R: Secondo me la percezione del ‘56 è cambiata in modo sconcertante negli ultimi 8-10 anni. È uscita da pioco la notizia che nei libri di storia russi vengono descritti come “fascisti” gli eroi del ‘56, le destre hanno una percezione molto diversa oggi del ‘56 rispetto ad un tempo, cosa che è escalata con la guerra in Ucraina. Volevo questa scena per mostrare una distanza generazionale e perché permette di reiterare il tema del film, ovvero che tutti hanno prospettive diverse. Nella scena abbiamo una persona che ha vissuto il ‘56, accanto a lui un professore di storia che cerca di comprenderlo, e vediamo quanto non sia in grado di farlo. Anche il modo in cui il professore inizia a discutere con il testimone sulle date esatte, se il professore non c’era perché interviene? Ci siamo divertiti molto durante le prove perchè il testimone del ‘56 è un tipico personaggio anziano che guarda ai più giovani dall’alto verso il basso. É stato un onore lavorare fon Tamas Fodor, un attore ultraottantenne che domina la scena da subito, non riesci e non ha senso provare a prevaricarlo.
Alla fine, in Explanation for Everything, non c’è “una spiegazione a tutto”. Secondo lei il film compie una presa di posizione?
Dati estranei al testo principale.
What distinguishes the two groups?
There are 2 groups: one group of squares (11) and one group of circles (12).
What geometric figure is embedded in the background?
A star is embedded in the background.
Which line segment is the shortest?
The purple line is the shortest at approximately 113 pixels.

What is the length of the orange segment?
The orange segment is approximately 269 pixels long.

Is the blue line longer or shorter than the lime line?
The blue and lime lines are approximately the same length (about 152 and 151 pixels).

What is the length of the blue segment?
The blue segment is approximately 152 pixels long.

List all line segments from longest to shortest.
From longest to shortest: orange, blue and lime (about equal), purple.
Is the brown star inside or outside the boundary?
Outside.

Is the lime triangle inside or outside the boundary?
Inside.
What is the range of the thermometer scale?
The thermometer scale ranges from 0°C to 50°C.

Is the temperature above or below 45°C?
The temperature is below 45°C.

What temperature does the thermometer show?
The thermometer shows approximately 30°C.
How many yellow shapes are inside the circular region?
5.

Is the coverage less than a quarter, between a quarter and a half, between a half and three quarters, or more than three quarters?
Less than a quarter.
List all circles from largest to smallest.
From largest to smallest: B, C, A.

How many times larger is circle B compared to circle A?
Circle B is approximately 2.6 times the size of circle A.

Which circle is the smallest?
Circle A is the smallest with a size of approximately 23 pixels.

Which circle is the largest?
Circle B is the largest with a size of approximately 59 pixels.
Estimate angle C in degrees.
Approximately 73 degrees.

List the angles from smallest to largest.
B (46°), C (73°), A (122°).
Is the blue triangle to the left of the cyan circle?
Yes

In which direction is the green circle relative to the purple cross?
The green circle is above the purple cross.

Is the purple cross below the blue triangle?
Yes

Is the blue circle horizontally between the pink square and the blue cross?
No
R:Secondo me no. Era evidente che se poniamo dei giudizi roviniamo la missione del film, che è quella di cercare di comprendere le sofferenze di entrambi i lati. Il titolo, in ungherese Magyarázat mindenre, è nato perché volevo includere in qualche modo la parola “Magyar” (ungherese). Il “tutto” del titolo intende tutto, entrambe le posizioni. Mi viene in mente un momento in cui un padre dice che il figlio trova sempre una scusa o spiegazione per le sue azioni.
Non vengono mai citati canali di media esistenti nell’opera, c’è un motivo per questo?
B: Non potevamo. Volevamo includere nomi di canali e giornali esistenti, abbiamo contattato moltissimi enti per chiedere il permesso, all’inizio si sono dimostrati disponibili ma appena spiegavamo di cosa tratta il film, nella maggior parte smettevano di rispondere, o chiedevano se si trattasse di un “film politico”, e si dileguavano.
R: Secondo la mia mentore, Eva Schultze, sulla preproduzione, produzione e la reazione della stampa si potrebbe fare un intero documentario. Le persone se la fanno addosso appena percepiscono che qualcosa è politico. Io non progetto di fare concorso in enti pubblici ma sicuramente temo che il fisco inizierà ad indagarmi, o alla peggio che qualcuno mi assalga per strada.
Ad un certo punto, il professore nel film afferma che, nel clima di oggi, non è possibile porre certe domande senza giudizio. Lei si è mai sentito, durante la produzione, di non poter toccare certi temi, porsi certe domande?
R: No. C’erano scene che avrebbero spiegato meglio la storia della Coccarda, in una versione della sceneggiatura c’era l’intervento di esperto storico che avrebbe compiuto un escursus da un paio di minuti, ma poi abbiamo deciso di lasciar perdere, perché era superfluo.
Il lungometraggio esce nelle sale ungheresi ad Ottobre. Quale reazione vi aspettate?
R: È un po’ ingenuo sperarlo ma vorrei che generi un dialogo che possa riunire un paese distrutto. In primo luogo spero in questo. Bisogna lavorarci per forza. È bello pensare che abbiamo fatto qualcosa per contribuire. Poi è legittimo anche ritenere che il tutto sia un’impresa alla Don Chisciotte, ma bisogna comunque farlo.
In Italia, il film verrà distribuito nelle sale da I Wonder Pictures.